Nell’estate degli scontrini pazzi – a Nizza un turista ha speso 8 euro per mezzo litro d’acqua, mentre a Venezia un piatto di linguine all’aragosta è venuto a costare 250 euro, o a Milano 18 euro per due cappuccini e due brioche, solo per citare gli ultimi casi eclatanti -, c’è anche chi va in controtendenza. Il colpo di scena arriva direttamente da Cortina d’Ampezzo, perla delle Dolomiti e meta prediletta dai vip per le vacanze di fine estate.
Lo sa bene chi ha provato ad acquistare un biglietto per la seggiovia Bai de Dones, nota anche come seggiovia 5 Torri, che parte dalla Baita Bai de Dones a quota 1.889 metri e sale in circa 8 minuti al famoso Rifugio Scoiattoli, nel cuore delle Cinque Torri: qui pagare con la carta di credito conviene, dal momento che pagando in contanti si spende di più.

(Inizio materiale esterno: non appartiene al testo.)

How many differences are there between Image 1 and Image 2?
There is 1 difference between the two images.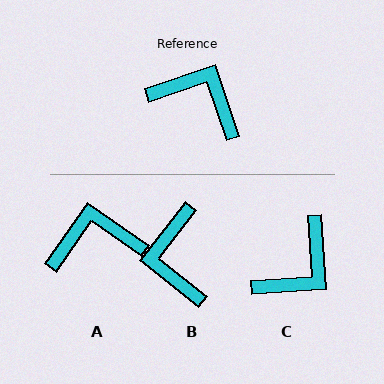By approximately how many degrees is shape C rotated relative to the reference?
Approximately 105 degrees clockwise.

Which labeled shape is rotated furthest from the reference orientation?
B, about 123 degrees away.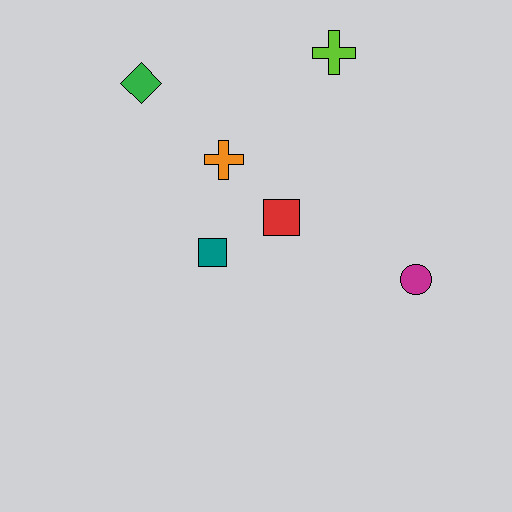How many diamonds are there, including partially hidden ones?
There is 1 diamond.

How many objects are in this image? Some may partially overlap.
There are 6 objects.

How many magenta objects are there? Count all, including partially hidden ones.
There is 1 magenta object.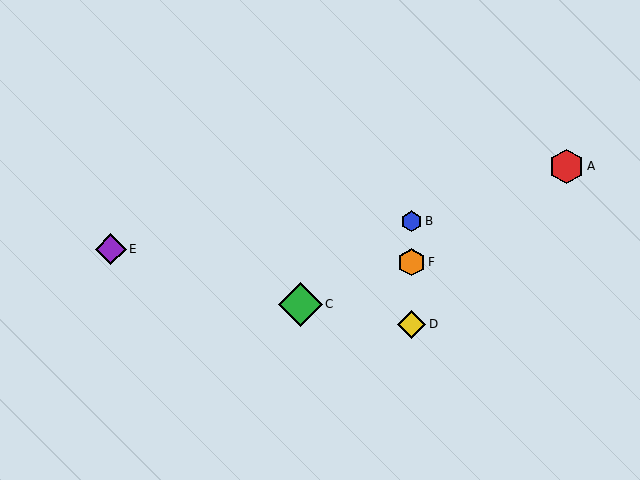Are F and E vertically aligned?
No, F is at x≈412 and E is at x≈111.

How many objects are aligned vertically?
3 objects (B, D, F) are aligned vertically.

Ad agosto, infatti, per chiunque paghi con carta di credito è previsto uno sconto del 5% rispetto a chi paga cash. Così, ad esempio, se un biglietto di andata e ritorno per un adulto costa 30 euro se il ticket è acquistato in contanti, lo stesso costerà 28,50 euro per chi utilizza la carta. Lo stesso sconto viene applicato anche agli altri tipi di biglietti, per ragazzi, per gruppi con più di 15 persone, per comitive di ragazzi, e così via: il risparmio è sempre intorno a 1,50 euro. Non tantissimo, ma sicuramente non passa inosservato ai turisti che si stanno godendo le vacanze d’agosto in montagna.

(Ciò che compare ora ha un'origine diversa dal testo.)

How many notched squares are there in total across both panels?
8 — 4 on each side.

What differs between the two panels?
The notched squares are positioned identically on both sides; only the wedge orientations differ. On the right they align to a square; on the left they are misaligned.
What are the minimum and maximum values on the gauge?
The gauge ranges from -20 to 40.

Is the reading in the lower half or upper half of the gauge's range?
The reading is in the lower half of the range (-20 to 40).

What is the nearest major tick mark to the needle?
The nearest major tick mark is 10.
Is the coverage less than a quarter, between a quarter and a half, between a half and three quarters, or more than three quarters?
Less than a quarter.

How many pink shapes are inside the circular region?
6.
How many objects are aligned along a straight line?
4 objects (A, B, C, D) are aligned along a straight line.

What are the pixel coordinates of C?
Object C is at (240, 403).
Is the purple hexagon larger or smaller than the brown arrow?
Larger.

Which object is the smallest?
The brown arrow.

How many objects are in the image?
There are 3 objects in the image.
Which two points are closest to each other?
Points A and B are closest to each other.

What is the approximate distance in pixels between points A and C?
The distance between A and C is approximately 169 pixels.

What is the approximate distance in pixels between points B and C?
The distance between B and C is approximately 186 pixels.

Per altro, si tratta quasi di unicum, dal momento che tanti esercizi commerciali preferiscono che i pagamenti avvengano in contanti e spesso applicano maggiorazioni ai clienti che invece decidono di usare la carta di credito o altri tipi di pagamento digitale. Per non parlare della nota ritrosia al pos di alcune categorie, tassisti in testa. Come si legge sul sito CortinaDeliciuos, quella dello sconto del 5% per chi paga con carta è una novità dell’estate 2026, che permette anche di saltare la coda alla cassa.